-----Original Message----- From: xac...@lists.oasis-open.org [mailto:xac...@lists.oasis-open.org] On Behalf
Of Hal Lockhart Sent: Wednesday, May 16, 2012 3:30 PM To: xac...@lists.oasis-open.org Subject: [xacml] REST Profile - PAP Issues

I have a number of different kinds of comments about the REST Profile and Media
types which will post separately to allow the discussion to take place in
distinct threads.

As I said on the last call, whereas the Access Decision functionality has an
existing model (the SOAP-SAML protocol) which we may take as a point of
departure to replicate or simplify, the policy management features break new
ground. The previous work I have done in this area appears in the wiki item #62
here: http://wiki.oasis-open.org/xacml/IssuesList

The focus of my prior work was on policy distribution (provisioning). The REST
Profile tackles the Policy Editor to PAP interface, so they may be completely
independent problems. However I would like to survey the entire landscape and
decide what to provide in the REST Profile in light of that.

Here is a brief summary. I have defined the concept of a Policy Cohort, which is
a set of policies (and/or policy sets) which are intended to be in force at a
given time at one or more PDP. A cohort is the unit of testing and distribution
of policies. When a PDP evaluates its policies, they consist of a single
<PolicySet>, however the top level <PolicySet> may be virtual. Further the use
of Admin policies means that there may be holes in the tree which will be filled
by policies provided at decision time for the duration of that decision and thus
are not part of the cohort. (Although probably part of the testing)

It seems to me that Policy management has two general phases: creation and
distribution. Creation involves creating, modifying and testing policies and
Cohorts. Distribution involves creating schedules for every PDP identifying what
Cohorts will be in effect at what times and physically distributing the Cohorts
to the deployed PDPs in advance of them becoming in force.

It seems to me that policy creation is similar to software development and
probably should involve similar tools. For example, it seems useful to be able
to check out, edit, fork, merge, compare, define Cohorts, unit test (one
policy), system test (a Cohort), check in and stage to be distributed. (We need
to decide as a matter of terminology whether to consider the staging point to be
apart of the PAP or a distinct architectural entity.)

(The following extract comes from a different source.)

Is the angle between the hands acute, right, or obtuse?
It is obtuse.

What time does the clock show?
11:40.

In particular, one aspect of XACML policies which creation tools should support
is Policy ID and Policy ID Reference. XACML Core says that policies visible to a
PDP must have unique IDs. In my terminology, no Cohort can contain policies with
the same id. XACML also supports a versioning and sub versioning scheme which
allows references to be to a specific (minor) version or the latest (minor)
version. Given that, it seems like when you change a policy, particularly one
which has previously been in effect, you might want to increase its version
number and keep the old version around, rather than deleting it. It might also
be useful for the policy creation tools to generate policy IDs according to some
organizational template and prevent race conditions between users simultaneously
creating different policies.

Given this background, I am not sure how useful the functionality proposed in
the REST Profile will be. I grant that having a central point where policies can
be collected and inspected and compared could have value, but it seems to me to
be somewhat apart from the core tasks of creating and distributing policies.

Specific comments on wd 03:

Section 2.2.3 says creating policies with duplicate ids gets a 409. I see a few
issues here. First as I mentioned, the constraint is on a Cohort. There might be
convenient to have duplicate policy IDs in a PAP. Further, having to scan a list
of 100 or so policies to determine what a unique ID would be seems inefficient
and error prone. Then there is the issue that policies have an ID and a URI.
What if I have policy 22 at URI X and policy 23 at URI Y and I update URI X with
a new policy 23?

The next sentence says that creating a reference to a non-existent policy also
gets a 409. I can see at least 3 problems with this. 1) It is often inconvenient
when doing things of this type to be constrained to create things in a certain
order. 2) Dangling references are explicitly allowed when Admin policies are
supported. 3) The PAP will have to understand the XACML reference semantics
(exact vs. newest) in order to enforce this.

Overall, I don't see that much benefit from the proposed PAP functionality, but
I won't oppose it if others do see value. However, I would object if the
implication is that what is being managed is the policies currently in force at
some PDP. Updating policies on the fly seems like a recipe for disaster, but if
the polices in the PAP are not the ones currently in force, then I see little
probability that the PAP functions and PDP functions would be implemented in the
same software component.

As a final note, I am still interested in the policy distribution problem and
would like to specify something there, whether REST or SOAP based (or both).